Dentro de um ano Fátima será palco de uma visita do Papa Francisco, a propósito da Jornada Mundial da Juventude, que decorre em Lisboa. E, por isso, D. José Ornelas projetou esse futuro (já) próximo. "Hoje a mobilidade está no coração dos jovens. Os santuários tradicionalmente têm o caráter de ser imóveis. Esta diocese será o ponto de partida. Nós somos um mundo em mobilidade. É o sentido que queremos imprimir a Fátima nestes próximos tempos, com a nossa Igreja, com os jovens que estão desafiados à participação para as Jornadas Mundiais da Juventude em 2023. Vamos precisar mesmo deles. Vamos precisar mesmo deles. De gente que fale línguas, que saiba acolher.
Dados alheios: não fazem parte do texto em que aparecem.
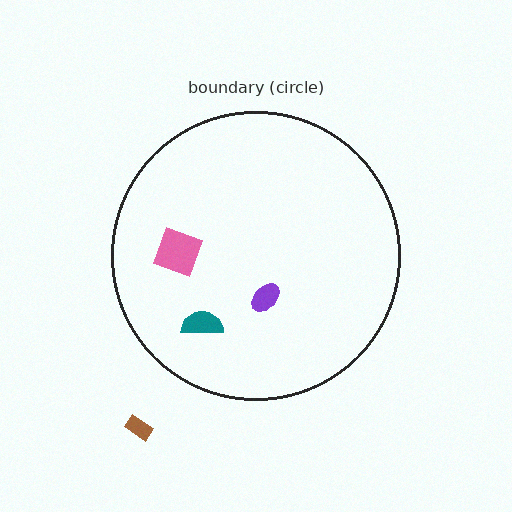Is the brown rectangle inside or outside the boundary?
Outside.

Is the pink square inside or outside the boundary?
Inside.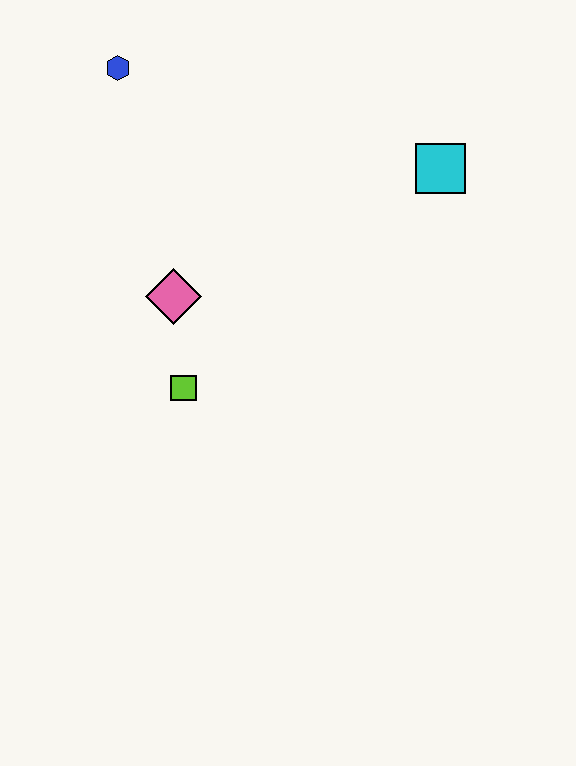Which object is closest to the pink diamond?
The lime square is closest to the pink diamond.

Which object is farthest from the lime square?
The cyan square is farthest from the lime square.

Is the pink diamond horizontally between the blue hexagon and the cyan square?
Yes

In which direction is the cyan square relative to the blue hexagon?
The cyan square is to the right of the blue hexagon.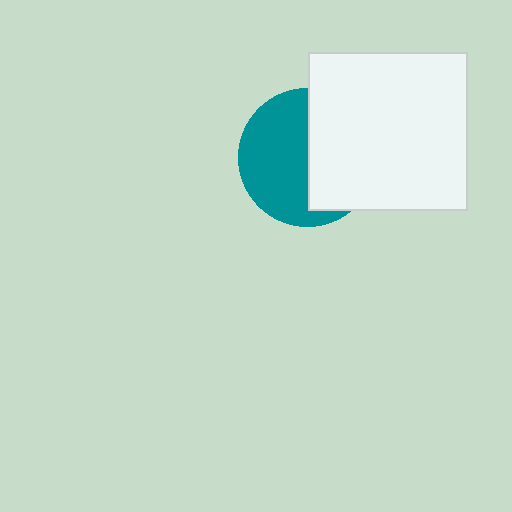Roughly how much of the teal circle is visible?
About half of it is visible (roughly 53%).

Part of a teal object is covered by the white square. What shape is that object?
It is a circle.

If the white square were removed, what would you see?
You would see the complete teal circle.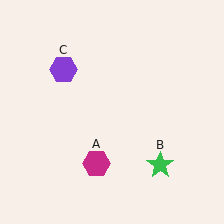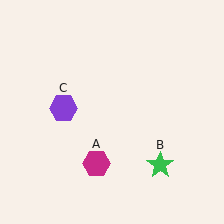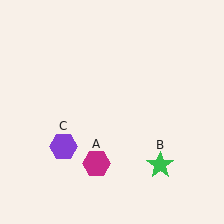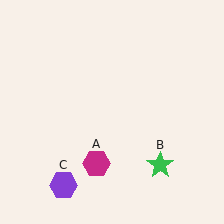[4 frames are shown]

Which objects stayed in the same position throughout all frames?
Magenta hexagon (object A) and green star (object B) remained stationary.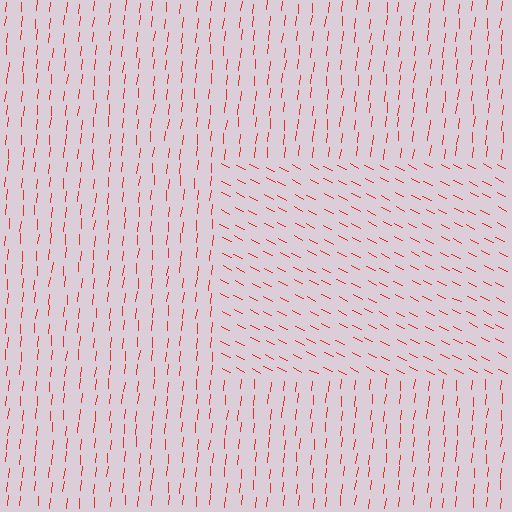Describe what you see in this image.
The image is filled with small red line segments. A rectangle region in the image has lines oriented differently from the surrounding lines, creating a visible texture boundary.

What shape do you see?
I see a rectangle.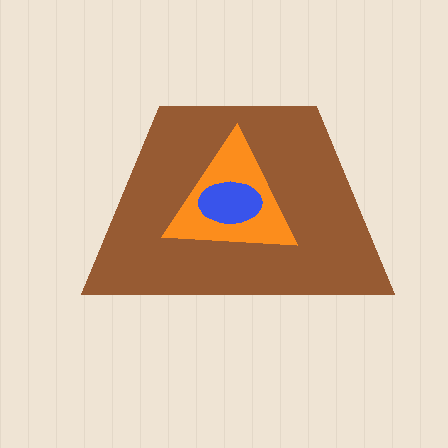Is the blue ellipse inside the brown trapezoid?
Yes.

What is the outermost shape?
The brown trapezoid.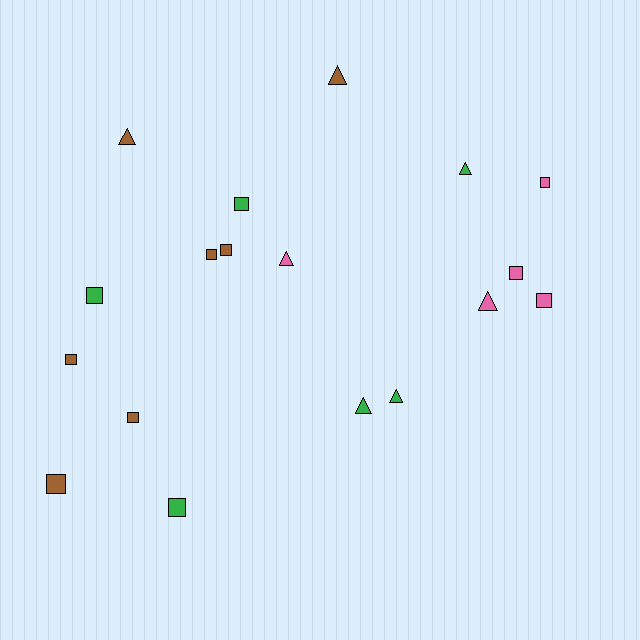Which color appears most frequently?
Brown, with 7 objects.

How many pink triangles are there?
There are 2 pink triangles.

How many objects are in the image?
There are 18 objects.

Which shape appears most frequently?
Square, with 11 objects.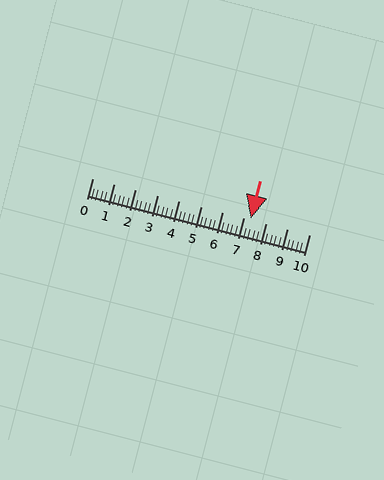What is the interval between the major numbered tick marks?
The major tick marks are spaced 1 units apart.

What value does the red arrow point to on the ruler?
The red arrow points to approximately 7.3.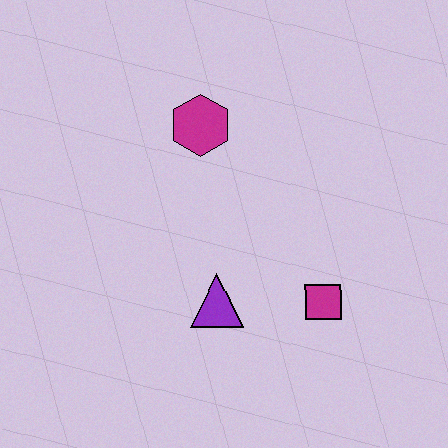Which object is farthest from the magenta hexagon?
The magenta square is farthest from the magenta hexagon.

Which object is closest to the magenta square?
The purple triangle is closest to the magenta square.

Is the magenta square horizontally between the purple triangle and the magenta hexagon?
No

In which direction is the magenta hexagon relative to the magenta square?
The magenta hexagon is above the magenta square.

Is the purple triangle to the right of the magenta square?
No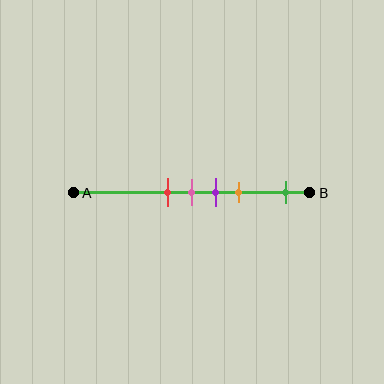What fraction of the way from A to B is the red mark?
The red mark is approximately 40% (0.4) of the way from A to B.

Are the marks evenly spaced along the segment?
No, the marks are not evenly spaced.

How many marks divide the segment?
There are 5 marks dividing the segment.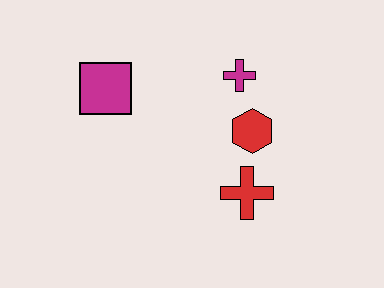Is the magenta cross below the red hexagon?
No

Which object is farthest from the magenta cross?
The magenta square is farthest from the magenta cross.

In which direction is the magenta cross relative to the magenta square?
The magenta cross is to the right of the magenta square.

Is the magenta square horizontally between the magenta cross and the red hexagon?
No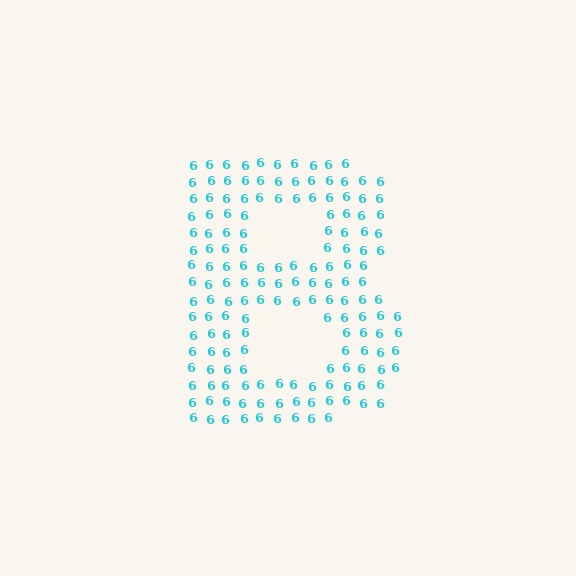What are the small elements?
The small elements are digit 6's.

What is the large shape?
The large shape is the letter B.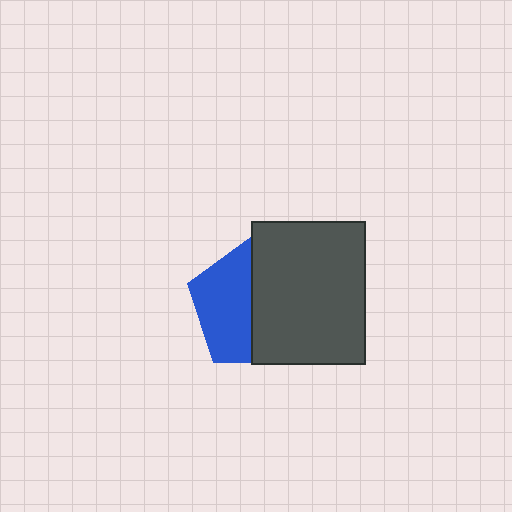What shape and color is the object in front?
The object in front is a dark gray rectangle.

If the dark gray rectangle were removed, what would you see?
You would see the complete blue pentagon.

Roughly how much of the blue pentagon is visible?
About half of it is visible (roughly 47%).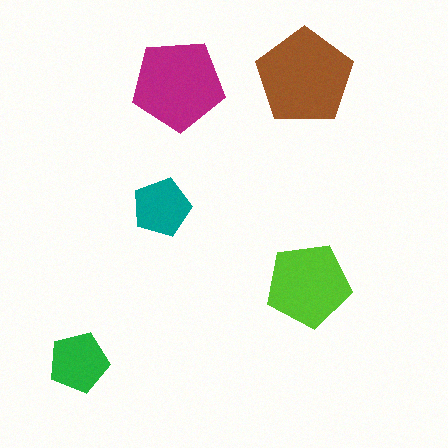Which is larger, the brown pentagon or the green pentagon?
The brown one.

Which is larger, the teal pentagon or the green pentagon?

É importante que o bispo cá esteja...mas não querem o velhote, simplesmente, querem gente nova, que faça caminho ao mesmo passo", disse.
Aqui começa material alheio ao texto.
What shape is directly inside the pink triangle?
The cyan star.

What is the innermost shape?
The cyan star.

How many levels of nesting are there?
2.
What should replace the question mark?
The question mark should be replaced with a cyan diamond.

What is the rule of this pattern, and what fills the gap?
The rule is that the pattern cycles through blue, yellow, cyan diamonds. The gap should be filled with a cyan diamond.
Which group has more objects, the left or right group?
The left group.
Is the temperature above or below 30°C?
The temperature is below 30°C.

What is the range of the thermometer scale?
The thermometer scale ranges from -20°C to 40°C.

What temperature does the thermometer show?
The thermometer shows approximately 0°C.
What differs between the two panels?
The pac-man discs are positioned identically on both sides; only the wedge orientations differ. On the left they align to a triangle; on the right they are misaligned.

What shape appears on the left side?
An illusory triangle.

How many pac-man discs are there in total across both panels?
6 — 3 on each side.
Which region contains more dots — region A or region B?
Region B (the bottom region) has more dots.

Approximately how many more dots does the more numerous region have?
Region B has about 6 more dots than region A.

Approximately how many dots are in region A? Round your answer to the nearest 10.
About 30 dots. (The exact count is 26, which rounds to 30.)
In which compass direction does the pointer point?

O bispo de Leiria-Fátima tem consciência de que "o mundo está em mudança de uma força rápida e radical" e, por isso, o Santuário não pode ficar alheio ao que acontece à sua volta. "Temos de nos precaver completamente contra uma visão ideológica da mensagem de Fátima como se estivéssemos em 1917 ou 1918, com um contexto que já não é o nosso. Aqui nós não estamos a pedir a conversão da Rússia", enfatizou.
A peregrinação internacional aniversária - que acontece exatamente 40 anos depois da primeira visita do papa João Paulo II a Fátima - é presidida por D. Edgar Peña Parra, substituto da Secretaria de Estado do Vaticano. Na homilia desta noite, também levou o tema da guerra para o altar do mundo: "em cima da mesa do nosso mundo, no banquete da humanidade, falta o vinho da fraternidade e da paz, enquanto os egoísmos e os rancores explodem com frequência, como, neste nosso tempo, na violência atroz e bárbara [desumana] da guerra, onde não há nem vencedores, nem vencidos, mas apenas lágrimas como as da Mãe de Deus, que, como nos recordou o Papa Francisco, "são também sinal do pranto de Deus pelas vítimas da guerra que destrói não apenas a Ucrânia, (...) destrói todos os povos envolvidos na guerra" .Todos! Pois a guerra não destrói só o povo derrotado, não, destrói também o vencedor; destrói inclusive aqueles que a observam, com notícias superficiais, para ver quem é o vencedor e quem é o vencido".